Gerade hatte sie beschlossen, zu ihm zu gehen und ihn zur Rede zu stellen, als der Anrufbeantworter anlief.
„Sie haben drei neue Nachrichten. Nachricht eins, heute 17.41 Uhr. ,Guten Tag, Frau Rugenstein, Böker hier, Alfred Böker, ich bestätige den Termin für Dienstag um zehn. Danke und schönen Feierabend.‘ Nachricht zwei, heute 20.56. ,Ich will endgültig mein Geld zurück. Wenn die Miezen nicht innerhalb von 24 Stunden bei mir eintreffen, werde ich an Ihrem Anwalt ein Exempel statuieren lassen. Sollte Sie das nicht ausreichend beeindrucken, nehme ich mir als Nächstes ihre blonde Partnerin vor. Alles klar? Nachricht gelöscht.‘
Irene war zusammengezuckt, als sie die Stimme wiedererkannte.
„Nachricht drei, heute …“
Irene konnte nicht mehr verstehen, was der dritte Anrufer wollte, denn Oliver schimpfte laut vor sich hin. „Dieses Sackgesicht … wird … mich kennenlernen. Ich lass mich … doch von so einer … Arschgeige nicht bedrohen.“ Die Sätze waren unterbrochen. Scheinbar lief Oliver in ihrem Büro auf und ab. Dann hörte sie wieder Tippgeräusche auf der Tastatur. Kurz darauf sprang der Drucker an.

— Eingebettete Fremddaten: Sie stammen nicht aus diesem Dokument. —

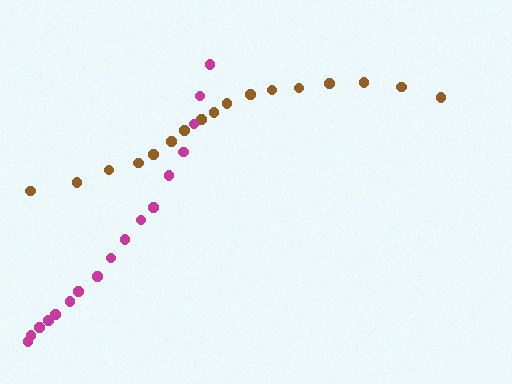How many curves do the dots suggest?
There are 2 distinct paths.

Sollte sie es wagen, sich hinauszuschleichen?
Bevor sie sich entscheiden konnte, trat Oliver auf den Flur. Er schaltete das Licht aus und verließ das Büro auf direktem Weg.
Irene stützte sich mit beiden Händen auf der Arbeitsplatte ab. Das war viel zu aufregend für sie. Als unten die Haustür zuklappte, zuckte sie noch einmal zusammen. Schnell rannte sie zu ihrem Bürofenster und sah hinaus. Oliver lief mit großen Schritten die Fußgängerzone hinunter.
Sie weckte den Computer und rief die Dokumente auf, die Oliver sich eben ausgedruckt hatte.
‚Seltsam, das sind die Dateien von Hanske und Körner. Was hatten die beiden mit diesem Anruf zu tun?‘
Vorsichtshalber druckte sie sie ebenfalls aus und studierte sie sorgfältig.
Dann schüttelte sie den Kopf. Das musste ein Irrtum sein. Wahrscheinlich waren das die Unterlagen, deretwegen Oliver ursprünglich gekommen war. Sicher hatte er den Anrufer sofort erkannt und brauchte keine Daten.
Sie rief sich seine Worte ins Gedächtnis zurück. Arschgeige und Sackgesicht. Sie lächelte über sich. Na klar, er hatte prompt gewusst, worum es ging und wer angerufen hatte. Nur sie tappte im Dunkeln.
Sie ging wieder zum Fenster.
Vielleicht hätte sie Oliver folgen sollen, statt hier herumzuschnüffeln.